March 2002
Volume 15, Number 3
In Defense of Self Reports
It has been more than 20 years since the validity of self-report data was first seriously called into question. Back then, Nisbett and Wilson (1977) offered a critical examination of the many weaknesses of verbal reports of mental processes. Their review of self-report data encompassed many types of self-report methods, and invited the question of how self-reports should be best used given their limitations.
More recently, self-reports have again been called into question, this time in a New York Times article featuring psychophysicist Linda Bartoshuk.1 But in contrast to Nisbett and Wilson, Bartoshuk's comments focus almost exclusively on adjective rating scales, and she suggests that perhaps they ought not to be used at all. We believe that Bartoshuk's views, as reported in the article, are extreme, and we argue instead that adjective rating scale data do have a place within psychology.
The proper question is not whether such rating scales are appropriate, but when and how they are to be best used. There is a traceable history in psychology that points to the value of this method of data collection. For example, psycholinguists have long used semantic differential tasks in their examinations. In a broad, cross-cultural examination of the affective meanings of colors, Adams and Osgood (1973) successfully explored several trends in the attribution of affect, through the use of adjective rating scales. Bartoshuk neglects such benefits of adjective rating scales in her criticisms.
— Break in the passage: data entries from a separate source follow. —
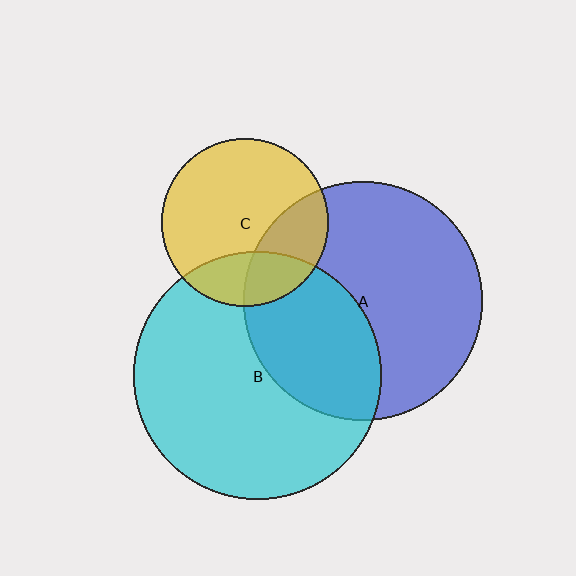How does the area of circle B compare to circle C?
Approximately 2.2 times.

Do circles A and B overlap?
Yes.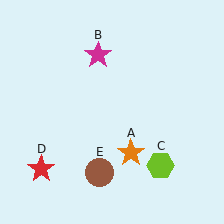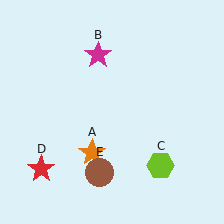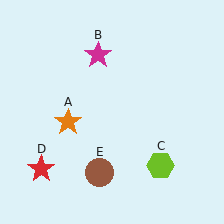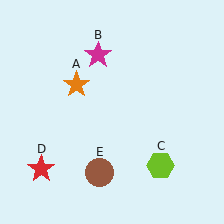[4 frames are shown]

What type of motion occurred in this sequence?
The orange star (object A) rotated clockwise around the center of the scene.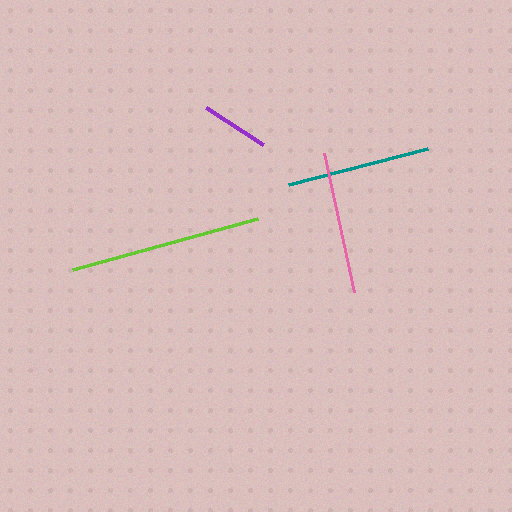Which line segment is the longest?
The lime line is the longest at approximately 193 pixels.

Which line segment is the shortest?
The purple line is the shortest at approximately 68 pixels.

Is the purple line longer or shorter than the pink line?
The pink line is longer than the purple line.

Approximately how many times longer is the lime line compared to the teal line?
The lime line is approximately 1.3 times the length of the teal line.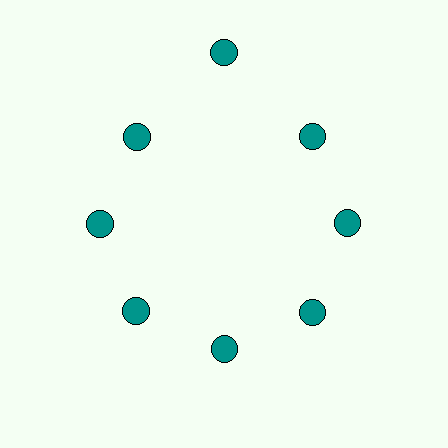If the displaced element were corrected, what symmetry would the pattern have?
It would have 8-fold rotational symmetry — the pattern would map onto itself every 45 degrees.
Bartoshuk has said that the use of adjective rating scales can be a "dreadful mistake" (Bartoshuk, 2000b). However, "mistakes" can be prevented with a few simple precautions. One of Bartoshuk's main criticisms of this form of self-report data is that internal experiences are subjective. For example, one person's "very hungry" (e.g., a famine victim) might mean something very different from another person's "very hungry" (e.g., a CEO late for dinner).
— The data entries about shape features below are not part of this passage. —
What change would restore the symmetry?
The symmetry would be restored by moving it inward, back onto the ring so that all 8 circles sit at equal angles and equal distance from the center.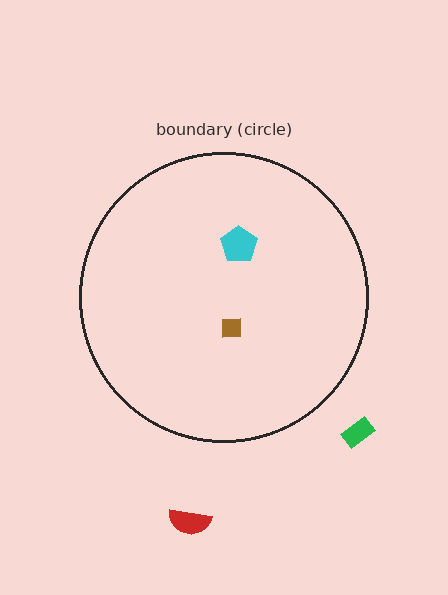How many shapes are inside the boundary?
2 inside, 2 outside.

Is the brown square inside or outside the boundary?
Inside.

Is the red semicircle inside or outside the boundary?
Outside.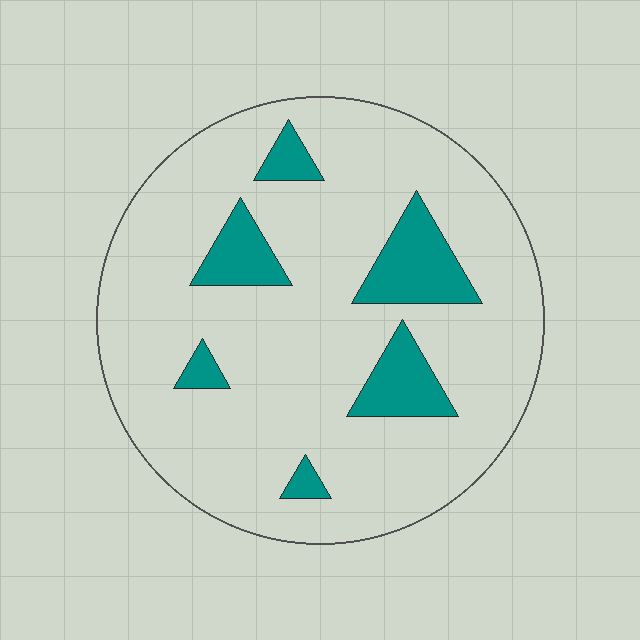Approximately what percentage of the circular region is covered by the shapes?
Approximately 15%.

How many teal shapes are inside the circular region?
6.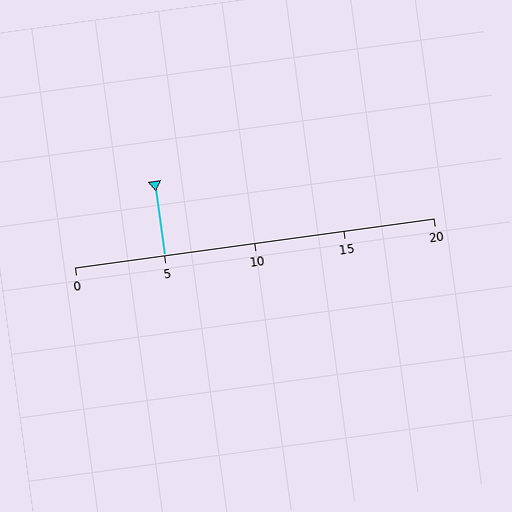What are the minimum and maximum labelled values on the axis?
The axis runs from 0 to 20.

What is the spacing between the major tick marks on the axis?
The major ticks are spaced 5 apart.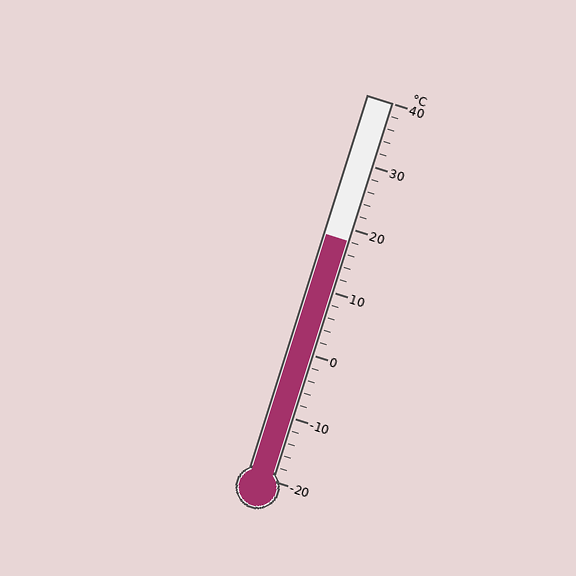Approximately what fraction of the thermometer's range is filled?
The thermometer is filled to approximately 65% of its range.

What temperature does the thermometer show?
The thermometer shows approximately 18°C.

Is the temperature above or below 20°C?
The temperature is below 20°C.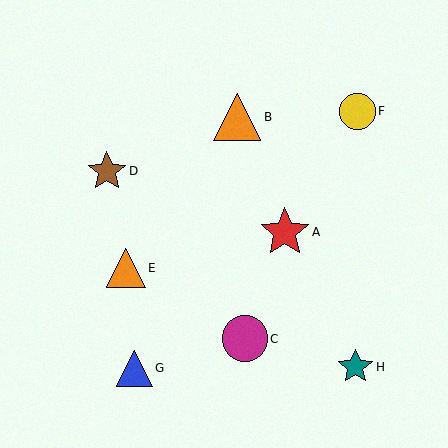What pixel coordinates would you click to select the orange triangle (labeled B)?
Click at (237, 117) to select the orange triangle B.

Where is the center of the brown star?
The center of the brown star is at (107, 171).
This problem does not annul the value of subjective reports. In fact, it is the exact reason that psychology so values random assignment of participants to conditions. With proper randomization, there should be the same number of famine victims, tardy CEO's, or any other type of person Bartoshuk can imagine in any given experimental condition. In addition, there are times when we want or need to know people's subjective theories about their situations; self-report data is uniquely suited to tasks such as obtaining individuals' personal theories about their experiences and their feelings. Through the proper use of randomization, adjective rating scales can be valid and useful methods by which to learn about these beliefs.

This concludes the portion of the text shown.